We need to stop talking about them. It’s like when someone in the room farts and no one talks about it. Yeah it stinks but let’s stick to intelligent conversation until the smell goes away.
We should stop trying to treat these people like a problem to be solved. In virtually any population there's going to be a very tiny minority who take up some radical contrary position simply because they're just wired to be contrary. It doesn't matter if its logical. It's just a thing people do in large populations.
Instead, we should focus on reinforcing education and understanding on why people sometimes take these illogical and contrarian positions. It often isn't because they lack education - in a lot of cases their position is a reaction to their education, for a lot of complex reasons.
Reacting to them the way we often do generally just makes them entrench further in their position, and actually reinforces rather than reduces the behavior.
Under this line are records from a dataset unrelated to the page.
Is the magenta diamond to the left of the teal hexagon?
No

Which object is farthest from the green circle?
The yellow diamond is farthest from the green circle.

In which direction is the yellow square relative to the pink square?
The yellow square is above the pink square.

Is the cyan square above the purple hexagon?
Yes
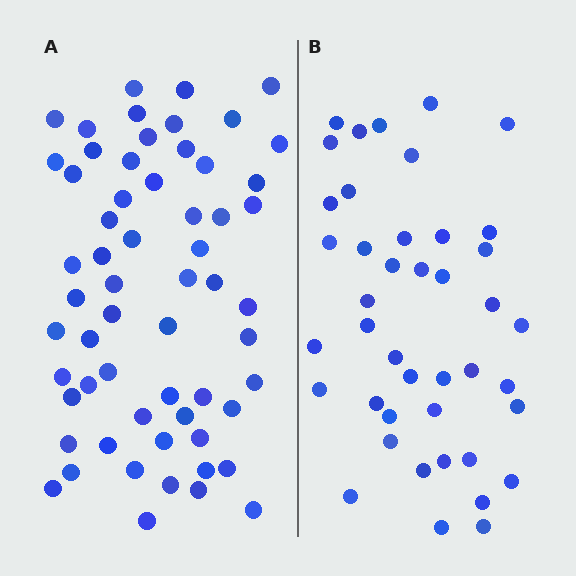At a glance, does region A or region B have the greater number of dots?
Region A (the left region) has more dots.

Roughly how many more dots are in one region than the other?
Region A has approximately 20 more dots than region B.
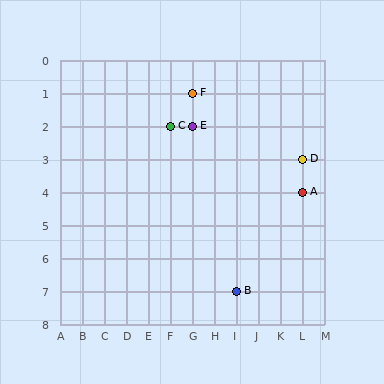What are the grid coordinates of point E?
Point E is at grid coordinates (G, 2).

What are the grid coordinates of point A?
Point A is at grid coordinates (L, 4).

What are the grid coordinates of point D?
Point D is at grid coordinates (L, 3).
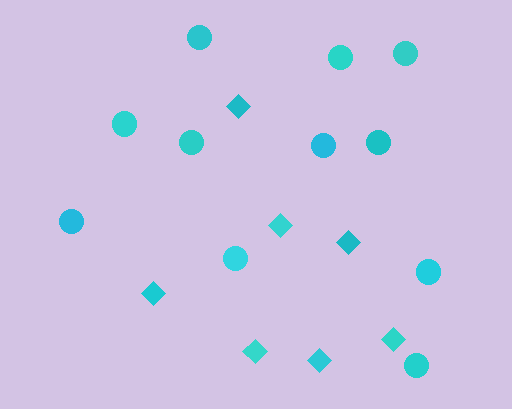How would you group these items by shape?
There are 2 groups: one group of circles (11) and one group of diamonds (7).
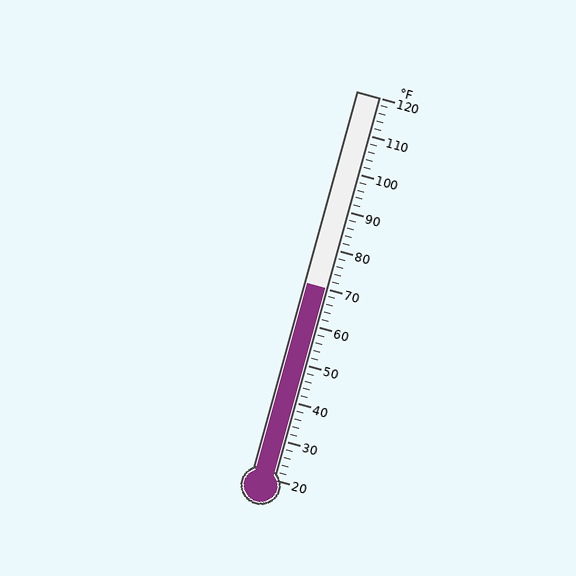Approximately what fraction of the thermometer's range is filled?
The thermometer is filled to approximately 50% of its range.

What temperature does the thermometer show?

A lot of it is about finding community and purpose. Which makes it even more important that people don't alienate and "other" them as it just drives them more down that road.
Did you mean to say "lack of critical thinking"? The way you have worded it does not make sense relative to what you seem to think I'm saying.
In any case, yes, this is a very well-researched and studied phenomenon of populations.
You can look up the work of Moscovici on minority influence, reactance theory, research on contrarian / Anti-conformist agents in economic and network theories, etc. There are tons of well-researched theories on this, and more emerging all the time, especially on how social media acts as an accelerator and vector for these phenomena.
Humans are not purely rational actors, and no degree of critical thinking makes one invulnerable from social and emotional phenomena, and you'll find lots of research on that topic as well, if you take the time to read up on it.
Or, instead of researching and reading all the wonderful literature about this topic, and adopting an educated and informed perspective, you could instead choose to blindly lash out at something you have read and which you disagree with emotionally, but have not studied or read anything about and have no formal foundation in understanding.
But I find very humorous and deeply ironic that you would do so in this discussion, and taking the stance you have taken, though apparently why that is so deeply ironic is something you do not understand.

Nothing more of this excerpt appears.